Mom asked Mark, “So what brings you to Elmdale? Business?”

“Personal business. There’s an auction just north of here I wanted to hit late tomorrow. I thought I’d hit some of the mining exhibits on my way.”

“You be careful. The traffic on Route 50 gets horrendous with all the boats and tourists. Carmen said it was horrible already last weekend. I can’t imagine what it’ll be like with a few thousand people trying to get in and out of all the boat landings up there.”

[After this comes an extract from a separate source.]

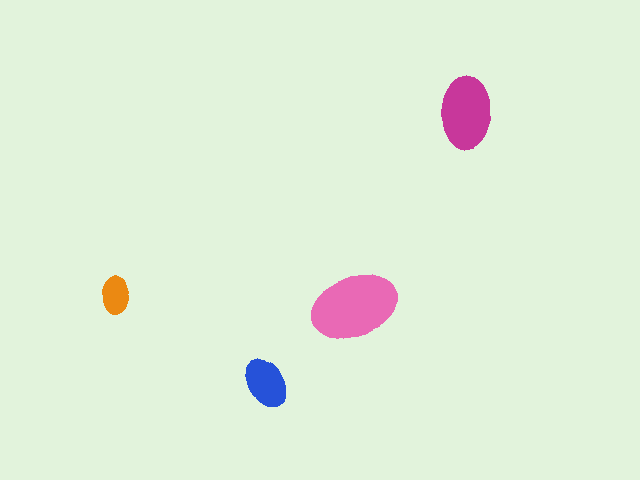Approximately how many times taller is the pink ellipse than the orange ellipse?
About 1.5 times taller.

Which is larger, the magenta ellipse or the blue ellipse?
The magenta one.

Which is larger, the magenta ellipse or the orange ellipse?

Mark asked Carmen, “You fish?”

“No. I’m working on a house not far from one of the bigger lakes. Can’t miss the place. It’s the driveway with the huge towers at the entrance.”

Recognition brightened Mark’s features. “I saw those the last time I was here. I thought that was a quarry or something.”

“Used to be, a long time ago. The quarry is spent now, and long since filled with water. Someone built a house overlooking it all, way back when. They call it—quite anti-climactically—Quarry House. It’s an interesting place, though, and still in decent shape. Needs a lot of cosmetic work.”

“It also needs electricity and phone service.”

“Mom. Stop.”

“You stop. It’s pretty hard to keep an eye on weather forecasts without electricity or Internet or even a radio.”

“There’s a radio on my MP3 player. I won’t be completely cut off from civilization.”

Their waitress appeared to set steaming hot plates before them. The chitchat turned back toward Lowell. Mom told Mark about the art department, and how she’d been working there all her life. She even told him about the design archive, an annex of the art department, where they kept samples of best-selling or other noteworthy keepsakes produced over more than a hundred and twenty years in business.

Carmen had a love-hate relationship with the design archive. She’d spent a lot of time there, growing up. She privately called it the most confusing room on earth.

That, too, she kept to herself. Mom was having fun doing the talking for once. She so often sat quietly, retreated into her own world, that it did Carmen good to watch her enjoy herself.

Mark earned even more points asking the right questions and making Mom laugh. Something must be horribly wrong with the women in Amhurst to leave this guy unclaimed.

Then again, he seemed painfully down-to-earth. He probably spent the majority of his waking hours at work, too.

When they finished eating, Mom leaned forward to fish under the table for her gift bag. “I saved the best for last. Open your gift, and then I need to hit the road.”

Mom handed over the gift bag, this one metallic bronze with metallic gold ribbons and bows. One of this year’s best-selling wrap styles, of course. The bag itself was big. The box inside was light, and only a hair larger than a sheet of printer paper.

From the moment Carmen opened the box and saw the laminated eight-by-ten photo inside, she could hardly breathe. Her favorite book-and-movie franchise. Heck, half the world’s favorite franchise, The Fornax Reach. The photo was a publicity still of the ensemble cast, and the picture was covered in autographs.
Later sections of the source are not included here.